Brandschutz - Rechtliche Analyse im Hinblick auf die Totalrevision des Gesetzes zum Schutz gegen Feuer und Naturelemente (GSFN)
Im Rahmen der Totalrevision des Gesetzes zum Schutz gegen Feuer und Naturelemente (GSFN) hat der Kanton Wallis zwei externe Rechtsexperten mit einer Analyse beauftragt, um Verbesserungsmöglichkeiten aufzuzeigen. Sie sollen auch die Aufgaben und Kompetenzen der kantonalen Behörden im Bereich des Brandschutzes analysieren, um die Befugnisse des Kantons in diesem Bereich im neuen Gesetz festzulegen.

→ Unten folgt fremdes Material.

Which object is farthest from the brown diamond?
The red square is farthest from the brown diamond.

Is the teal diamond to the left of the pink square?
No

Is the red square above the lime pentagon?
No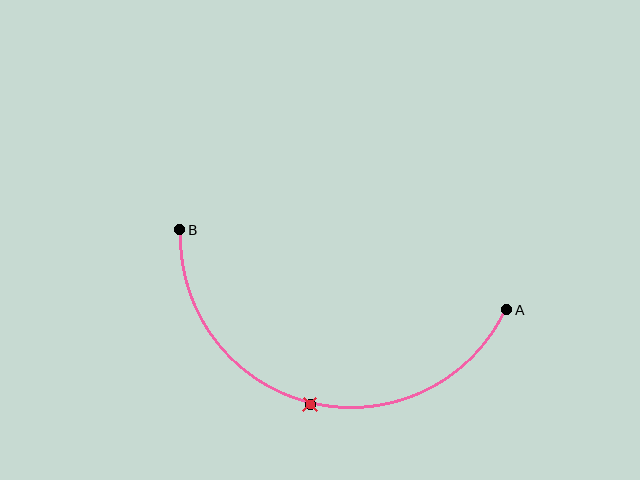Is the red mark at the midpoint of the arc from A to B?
Yes. The red mark lies on the arc at equal arc-length from both A and B — it is the arc midpoint.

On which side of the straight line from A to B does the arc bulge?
The arc bulges below the straight line connecting A and B.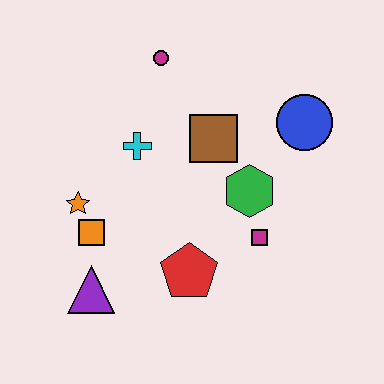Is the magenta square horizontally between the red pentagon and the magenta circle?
No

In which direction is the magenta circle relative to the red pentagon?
The magenta circle is above the red pentagon.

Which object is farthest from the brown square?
The purple triangle is farthest from the brown square.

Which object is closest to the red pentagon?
The magenta square is closest to the red pentagon.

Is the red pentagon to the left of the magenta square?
Yes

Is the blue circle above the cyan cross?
Yes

Zur Vorbereitung der Totalrevision des Gesetzes zum Schutz gegen Feuer und Naturelemente (GSFN) sowie der Verordnung über die Brandschutzmassnahmen, hat der Kanton Wallis zwei externe Experten der Universität Neuenburg mit einer gemeinsamen juristischen Analyse beauftragt. Es handelt sich um Pascal Mahon, emeritierter Professor für Schweizer und vergleichendes Verfassungsrecht, und Blaise Carron, ordentlicher Professor für Privatrecht und Fachanwalt SAV für Bau- und Immobilienrecht. Sie sollen insbesondere Verbesserungsmöglichkeiten im Rahmen der Ausarbeitung des Entwurfs für ein neues Gesetz und eine neue Verordnung vorschlagen.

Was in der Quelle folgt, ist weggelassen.